Annu Rev Pharmacol Toxicol. 2000;40:563-80. doi: 10.1146/annurev.pharmtox.40.1.563.
There are seven P2X receptor cDNAs currently known. Six homomeric (P2X1, P2X2, P2X3, P2X4, P2X5, P2X7) and three heteromeric (P2X2/P2X3, P2X4/P2X6, P2X1/P2X5) P2X receptor channels have been characterized in heterologous expression systems.

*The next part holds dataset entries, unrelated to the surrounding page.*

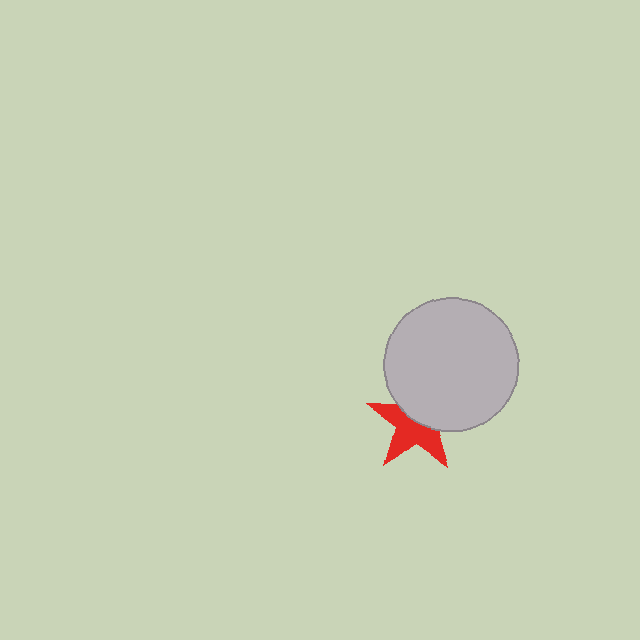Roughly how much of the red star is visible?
About half of it is visible (roughly 56%).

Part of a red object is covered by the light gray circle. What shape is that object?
It is a star.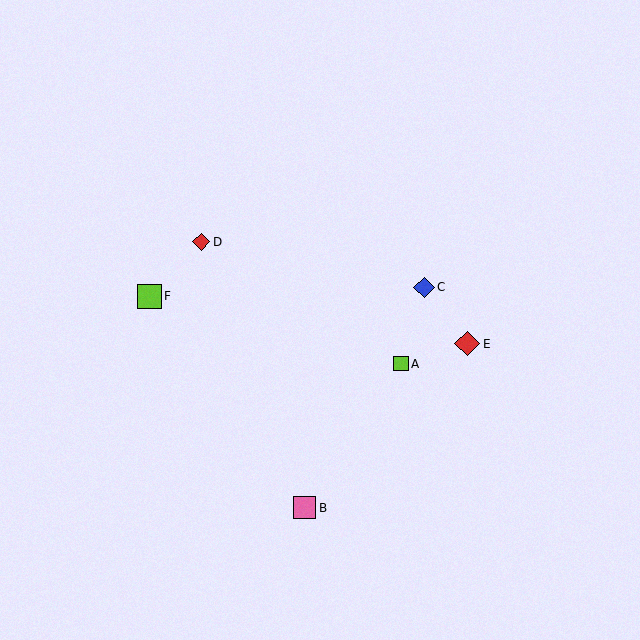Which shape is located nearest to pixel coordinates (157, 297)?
The lime square (labeled F) at (149, 296) is nearest to that location.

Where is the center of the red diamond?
The center of the red diamond is at (201, 242).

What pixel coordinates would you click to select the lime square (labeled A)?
Click at (401, 364) to select the lime square A.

Homomeric P2X1 and P2X3 receptors are readily distinguishable by their rapid desensitization, the agonist action of alpha beta methyleneATP, and the block by 2',3'-O-(2,4,6-trinitrophenyl)-ATP. P2X2 receptors are unique among homomeric forms in their potentiation by low pH. Homomeric P2X4 receptors are much less sensitive to antagonism by suramin and pyridoxal 5-phosphate-6-azo-2',4'-disulfonic acid. Homomeric P2X7 receptors are the only form in which 2',3'-O-(4-benzoylbenzoyl)-ATP is more potent than ATP. The heteromeric P2X2/P2X3 receptor resembles P2X2 in slow desensitization kinetics and potentiation by low pH and is similar to P2X3 with respect to agonism by alpha beta methyleneATP and block by 2',3'-O-(2,4,6-trinitrophenyl)-ATP. Other agonists, antagonists, and ions that can be used to differentiate among the receptors are discussed.
目前已知有七种P2X受体cDNA。在异源表达系统中已对六种同聚体(P2X1、P2X2、P2X3、P2X4、P2X5、P2X7)和三种异聚体(P2X2/P2X3、P2X4/P2X6、P2X1/P2X5)P2X受体通道进行了表征。同聚体P2X1和P2X3受体可通过其快速脱敏、α,β-亚甲基ATP的激动作用以及2',3'-O-(2,4,6-三硝基苯基)-ATP的阻断作用轻易区分。P2X2受体在同聚体形式中因其对低pH的增强作用而独特。同聚体P2X4受体对苏拉明和磷酸吡哆醛-6-偶氮-2',4'-二磺酸的拮抗作用敏感性低得多。同聚体P2X7受体是唯一一种2',3'-O-(4-苯甲酰苯甲酰)-ATP比ATP更有效的形式。异聚体P2X2/P2X3受体在缓慢脱敏动力学和低pH增强作用方面类似于P2X2,在α,β-亚甲基ATP的激动作用和2',3'-O-(2,4,6-三硝基苯基)-ATP的阻断作用方面与P2X3相似。还讨论了可用于区分这些受体的其他激动剂、拮抗剂和离子。